Michel Quoist - escritor francês, 1921-1997


Transcrevo abaixo, o poema Moradia, de Michel Quoist, extraído do livro Poemas para Rezar, escrito em 1954, com textos dos jornais da época:

Moradia
                                                                                                                 Michel Quoist - 1954

Sei que naquele único quarto, mistura-se hálito emprestado de  treze pessoas amontoadas.
Sei que u’a mãe pendura ao teto a mesa e as cadeiras para estender as enxergas no chão.
Sei que os ratos acorrem para roer as cascas de pão velho e morder os bebês.
Sei que o homem se levanta para abrir o encerado por cima da cama encharcada de seus quatro filhos.
Sei que a mãe fica em pé a noite inteira porque só há lugar para uma cama e as duas crianças estão doentes.
Sei que um bêbado vomita sobre a criança que dorme ao seu lado.
Sei que o rapaz foge sozinho dentro da noite porque não agüenta mais.
Sei que os homens brigam por causa das mulheres, pois são três casais no mesmo sótão.
Sei que o irmão gera um filho com a irmã, ele tem vinte anos, ela dezesseis e dormem os dois, corpo a corpo no mesmo colchão.
Sei que a esposa rejeita o esposo pois não há mais lugar para outro filho.
Sei que um menino agoniza, mansamente, preparando-se para se reunir lá no céu a seus quatro irmãozinhos.
Sei,
Sei mais ainda,
Sei centenas de outros fatos, enquanto em paz eu ia dormir entre meus lençóis branquinhos.   




HABITAÇÃO
Um dos grandes problemas brasileiros

Alberto Bittencourt - outubro de  2005

O problema da habitação é trágico em todas as cidades do mundo. O Brasil nos últimos quarenta anos aumentou sua população em mais de 100 milhões de habitantes. Em 1964 éramos 80 milhões, hoje, 2005, somos mais de 185 milhões. 
Em 1964, antes da revolução, havia um movimento pela reforma agrária, era o SUPRA do governo Jango – Superintendência da Reforma Agrária. Por ser considerado um valhacouto de políticos corruptos e subversivos, o movimento foi abortado pelos governos militares. 
Criaram o INCRA - Instituto Nacional de Colonização e Reforma Agrária, apenas uma autarquia, empregando muitos coronéis da reserva. Perguntei a um deles o que ele fazia ali e ele me respondeu: Estamos cadastrando as terras
E ficaram anos e anos apenas cadastrando as terras, até que surgiu, com a redemocratização, o MST, com as invasões de terras produtivas e improdutivas. O movimento pegou todo mundo de surpresa, ninguém imaginava que houvesse tantos sem-terras no interior, sim, porque nesses quarenta ou cinqüenta anos, a urbanização do país foi de tal ordem, de tal intensidade, que mais de 80% da população rural migrou para as cidades, tornou-se urbana.
Com o apoio da turma de direitos humanos, de políticos, de ONGs, de sindicatos, o MST se organizou. Constituiu-se num poder paralelo, à margem da Lei e da Ordem, não respeita a constituição e sequer considera o mais sagrado de todos os direitos do regime capitalista: o da propriedade privada. O MST age ao arrepio da Lei. Arregimenta para suas fileiras bandos de desempregados e marginais na periferia das cidades. Ao invadirem uma propriedade, nada respeitam. Destroem, botam fogo, quebram o que vêem pela frente, não sobram nem as máquinas e equipamentos agrícolas. Matam animais da fazenda para se banquetearem. De tempos em tempos, vemos nos jornais barbaridades praticadas por estes vândalos. Será o império da desordem, da anarquia, ou será a tão necessária e decantada distribuição de renda?  Ou talvez os dois.
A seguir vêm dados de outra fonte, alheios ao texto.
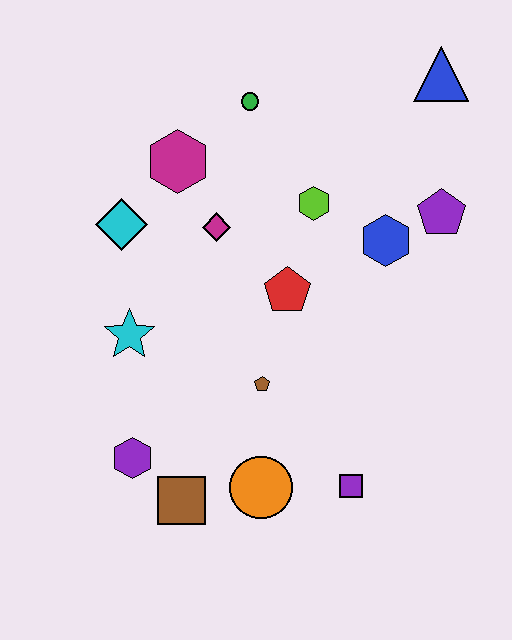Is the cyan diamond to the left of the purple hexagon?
Yes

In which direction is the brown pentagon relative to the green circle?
The brown pentagon is below the green circle.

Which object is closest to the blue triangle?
The purple pentagon is closest to the blue triangle.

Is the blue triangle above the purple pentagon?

As megalópoles brasileiras incharam, se multiplicaram. A palavra favela, um termo genuinamente brasileiro, foi exportado para o mundo inteiro, Paris, New York, Moscou. Consta nos dicionários franceses. Virou um termo de conotação pejorativa no Brasil, denigre as pessoas que nela habitam. É politicamente mais correto chamá-las de "Comunidades". É o que dizem os assistentes sociais, antropólogos e sociólogos.
A Comunidade da Rocinha, no Rio de Janeiro, tem mais de 150 mil habitantes. Quem vai de São Conrado para o Leblon, antes de entrar no túnel Dois Irmãos, ao olhar para cima, vê a encosta do morro totalmente encoberta por milhares de moradias. Empilhadas na encosta, separadas por vielas estreitas e escadas, são, em sua em sua totalidade, erguidas em alvenaria, algumas até com reboco. Muitas têm mais de um pavimento, vemos até prédios de cinco andares por lá. Será que tudo isto pode ser chamado de favela? Não mais. É uma comunidade onde se amontoam 150 mil pessoas, provida de luz elétrica, mas sem coleta de lixo e nem recolhimento de esgoto. No carnaval, esse povo se organiza e consegue fazer um dos mais belos e ricos desfiles de escolas de samba. Não fosse a chuva que desabou em cima, bem na hora em que a escola passou e alguns problemas com carros alegóricos, extremamente complexos, que emperraram, certamente teria obtido uma das primeiras colocações. 
Esse mesmo povo convive, quase que diariamente, com o crime organizado, as guerras entre quadrilhas, as disputas por território, que deixam vítimas inocentes, sem escolher idade e uma população assustada que se submete ao poder paralelo do traficante. Terra de ninguém, onde a polícia não entra, a lei é do mais forte. Manda quem pode, obedece quem tem juízo. Não pensem que este caos começou há pouco. Com a sucessão de políticos demagogos, que visam unicamente à eleição, a partir dos anos cinqüenta, iniciando com a era Getúlio Vargas e chegando até nossos dias, instala-se uma situação de desmando e pouco caso para com a lei, a ordem e, principalmente com o cidadão e eleitor. Cria-se um vazio de liderança nessas comunidades adensadas que propiciou a ocupação deste espaço pela força do tráfico que encontrou um ótimo abrigo, longe das autoridades e perto dos usuários.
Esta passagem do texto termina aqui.